Classification of Dynamic Routing Protocols

Dynamic routing protocols are based on an algorithm, such as Bellman-Ford-Fulkerson, Dijkstra SPF (Shortest Path First), or the Enhanced Interior Gateway Routing Protocol (EIGRP) DUAL (Diffuse Update Algorithm). Based on these algorithms, dynamic IGPs can be classified in link-state and distance-vector protocols.

NOTE

The Border Gateway Protocol (BGP) discussed in the next chapter represents a path-vector protocol essentially based on a distance-vector approach as well.



The main task of these protocols is path determination and calculation. With multiple paths to a destination prefix, the protocol makes intrinsic decisions based on metrics/cost/preference assigned to routes. Such a label is a measure of preference within a particular routing protocol. It can be simple, such as hop count for RIP, or a composite metric such as with EIGRP based on load, reliability, delay, and bandwidth, or cost based in a generic way such as with OSPF.

Link-State Protocols
Link-state protocols such as OSPF are cost-based, and the cost is usually derived from the link bandwidth. When a protocol has a stable view of the topology, it is referred to as having converged or achieved equilibrium. Do not confuse this view with the notion of converged networks meaning voice, video, data, and storage over one consolidated IP infrastructure.

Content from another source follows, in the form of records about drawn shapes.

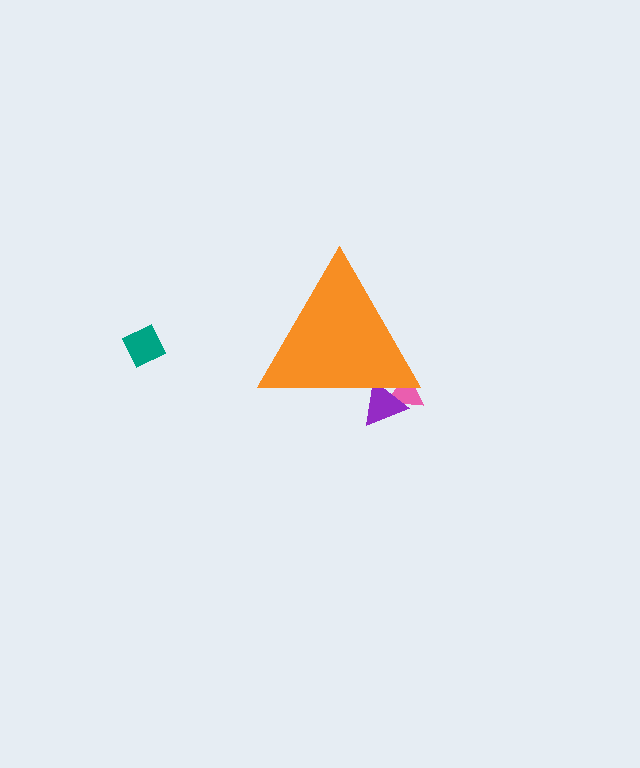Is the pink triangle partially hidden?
Yes, the pink triangle is partially hidden behind the orange triangle.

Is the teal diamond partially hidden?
No, the teal diamond is fully visible.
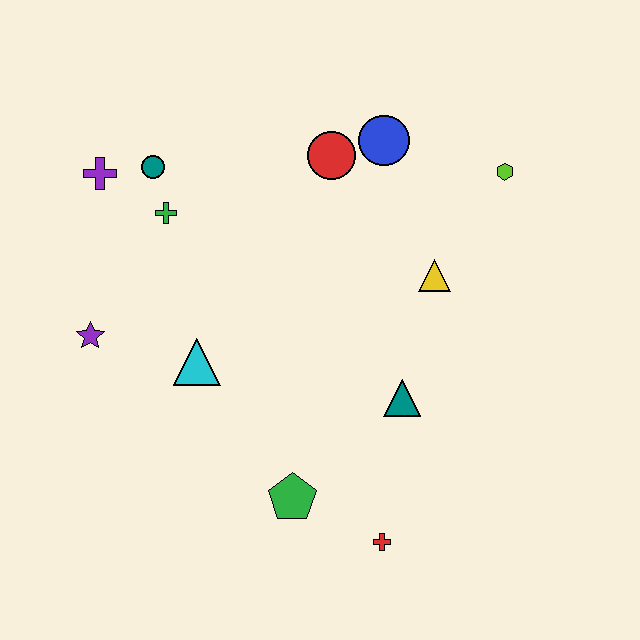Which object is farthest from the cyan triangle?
The lime hexagon is farthest from the cyan triangle.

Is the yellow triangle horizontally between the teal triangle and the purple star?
No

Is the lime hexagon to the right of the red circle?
Yes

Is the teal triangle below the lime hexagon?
Yes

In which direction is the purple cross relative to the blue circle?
The purple cross is to the left of the blue circle.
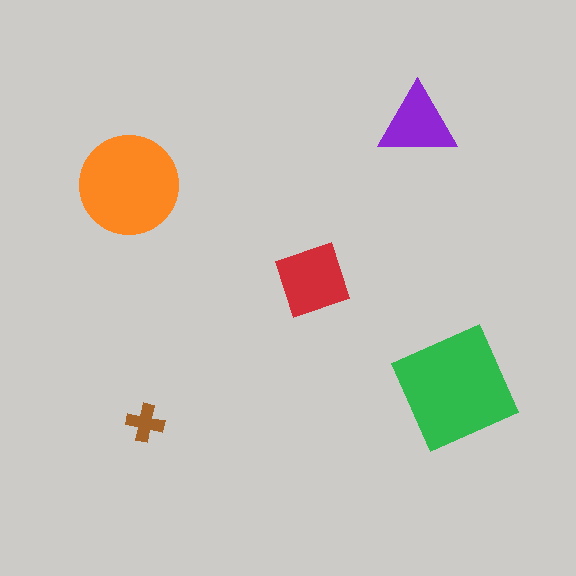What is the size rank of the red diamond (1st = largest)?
3rd.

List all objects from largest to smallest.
The green square, the orange circle, the red diamond, the purple triangle, the brown cross.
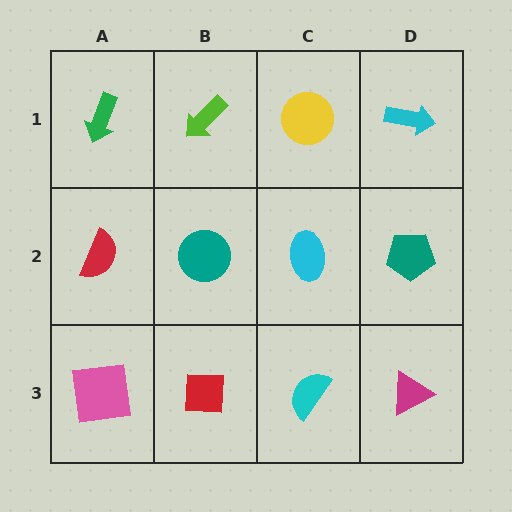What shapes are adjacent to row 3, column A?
A red semicircle (row 2, column A), a red square (row 3, column B).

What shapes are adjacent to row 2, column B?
A lime arrow (row 1, column B), a red square (row 3, column B), a red semicircle (row 2, column A), a cyan ellipse (row 2, column C).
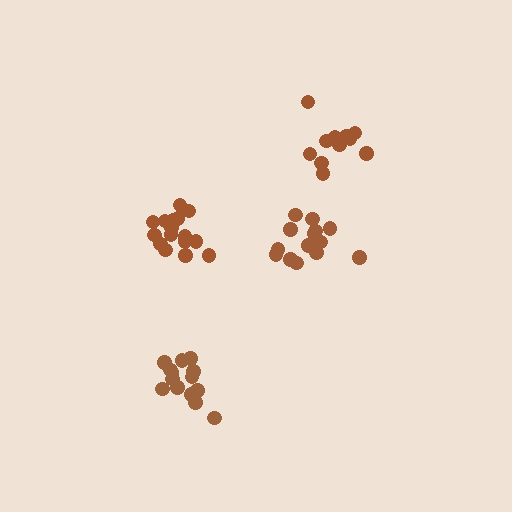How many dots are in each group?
Group 1: 11 dots, Group 2: 16 dots, Group 3: 14 dots, Group 4: 14 dots (55 total).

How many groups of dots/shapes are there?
There are 4 groups.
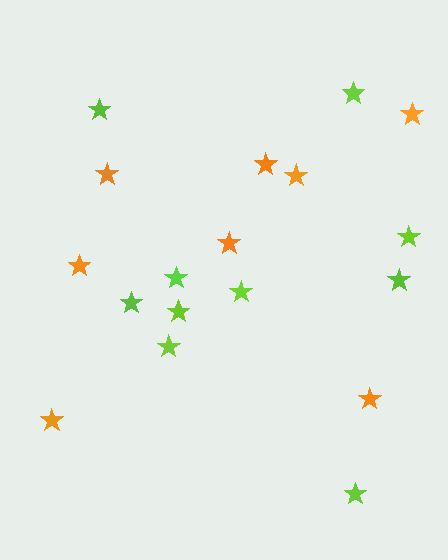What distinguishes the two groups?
There are 2 groups: one group of lime stars (10) and one group of orange stars (8).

The task of computing shortest paths in a network is a mathematical problem tackled with graph theory. You will read more about that in the section "Introduction to Link-State Routing Protocols" later in this chapter. Nevertheless, one cannot argue that link-state protocols are superior in every aspect per se.

Distance-Vector Protocols
Distance-vector protocols usually broadcast full table updates. Deviation from this case is referred to as an asynchronous, triggered, flash, or incremental update.

Note the following:

The name distance vector is derived from the fact that routes are advertised as vectors of (distance, direction), where distance is defined in terms of a metric and direction is defined in terms of the next-hop router.[1]

For loop prevention, simple split horizon or split horizon with poisoned reverse is used in distance-vector protocols. A thorough discussion of loop detection, prevention, and termination goes beyond the scope of this book. I recommend Jeff Doyle's two volumes of Routing TCP/IP (Cisco Press; 1998 and 2001, respectively) for further information.